高尚德打量那女人,顾盼生姿而且带着一股妩媚,好像也很饥渴等着他去痛虐。

        高尚德正要吩咐让人拿家伙事来,又有丫鬟进来,手上捧着的托盘里正是高尚德想要的东西,皮鞭和绳索铁链应有尽有。

        那女人被丫鬟扶着走上前,盈盈拜倒,恭敬给高尚德磕头,口中娇声道:“奴家拜见相爷,还请相爷怜惜。”轻声细语的说完,抬起头目光楚楚望着高尚德,好像是在哀求,但其实在激发高尚德心底的凌虐之心。

        高尚德顺手将皮鞭拿在手上,往前走两步,大笑道:“玉娘真是知老夫心意,老夫见到这等妩媚柔弱的女人便忍不住想凌虐一番,非要让她要死要活的才算过瘾啊。”

        玉娘笑道:“就怕相爷玩的不够尽兴,这女人本就是贱种,相爷最好让她走不出这厅堂方显老爷本色。”

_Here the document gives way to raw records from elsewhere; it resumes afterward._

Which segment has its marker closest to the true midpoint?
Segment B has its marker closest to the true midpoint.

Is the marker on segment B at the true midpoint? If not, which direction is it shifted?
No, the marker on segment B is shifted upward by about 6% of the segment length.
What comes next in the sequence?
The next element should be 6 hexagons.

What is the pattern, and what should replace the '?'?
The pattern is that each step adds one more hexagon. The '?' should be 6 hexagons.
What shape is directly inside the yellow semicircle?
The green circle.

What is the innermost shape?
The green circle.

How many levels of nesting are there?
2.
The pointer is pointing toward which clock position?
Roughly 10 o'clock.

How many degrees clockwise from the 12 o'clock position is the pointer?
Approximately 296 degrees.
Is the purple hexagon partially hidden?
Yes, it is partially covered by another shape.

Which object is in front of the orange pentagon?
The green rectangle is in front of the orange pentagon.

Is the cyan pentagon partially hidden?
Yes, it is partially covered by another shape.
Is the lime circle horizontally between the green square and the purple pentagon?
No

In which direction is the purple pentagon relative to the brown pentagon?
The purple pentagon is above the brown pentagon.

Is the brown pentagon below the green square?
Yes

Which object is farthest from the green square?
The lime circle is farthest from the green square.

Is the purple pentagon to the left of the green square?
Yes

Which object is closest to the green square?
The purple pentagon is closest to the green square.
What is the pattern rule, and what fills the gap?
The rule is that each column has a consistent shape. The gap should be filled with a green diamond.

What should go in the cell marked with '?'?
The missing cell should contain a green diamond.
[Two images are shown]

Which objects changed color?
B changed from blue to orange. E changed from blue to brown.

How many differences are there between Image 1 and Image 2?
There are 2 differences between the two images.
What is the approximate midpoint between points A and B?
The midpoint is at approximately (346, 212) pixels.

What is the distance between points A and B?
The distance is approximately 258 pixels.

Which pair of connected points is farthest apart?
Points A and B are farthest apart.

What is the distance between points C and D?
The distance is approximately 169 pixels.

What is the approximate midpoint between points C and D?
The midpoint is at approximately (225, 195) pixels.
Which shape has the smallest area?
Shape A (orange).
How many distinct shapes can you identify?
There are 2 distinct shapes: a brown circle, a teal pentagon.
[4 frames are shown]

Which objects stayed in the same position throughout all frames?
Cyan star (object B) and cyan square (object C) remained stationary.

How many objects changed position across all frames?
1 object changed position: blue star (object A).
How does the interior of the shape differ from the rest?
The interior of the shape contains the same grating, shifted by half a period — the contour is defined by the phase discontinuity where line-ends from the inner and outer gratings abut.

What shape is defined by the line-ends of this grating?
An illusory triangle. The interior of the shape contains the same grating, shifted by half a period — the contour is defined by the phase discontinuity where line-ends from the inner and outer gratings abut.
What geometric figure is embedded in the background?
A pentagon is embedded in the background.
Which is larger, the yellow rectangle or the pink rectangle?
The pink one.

        “欸,玉娘怎能这么说,老夫岂能为一己之欲令佳人香消玉殒呢?老夫心里有数,却是老夫好像在哪里见过她,只是时间久远有些不记得。”高尚德尽力回忆道。

        玉娘抿口一笑道:“相爷是贵人多忘事,这贱人是徐侍郎的女儿,曾经与李清有婚约的那个徐家小姐徐明玉,李家和徐家被抄家,他就被老爷所得,还是老爷给她开的苞呢,那夜妾身可也在场呢。”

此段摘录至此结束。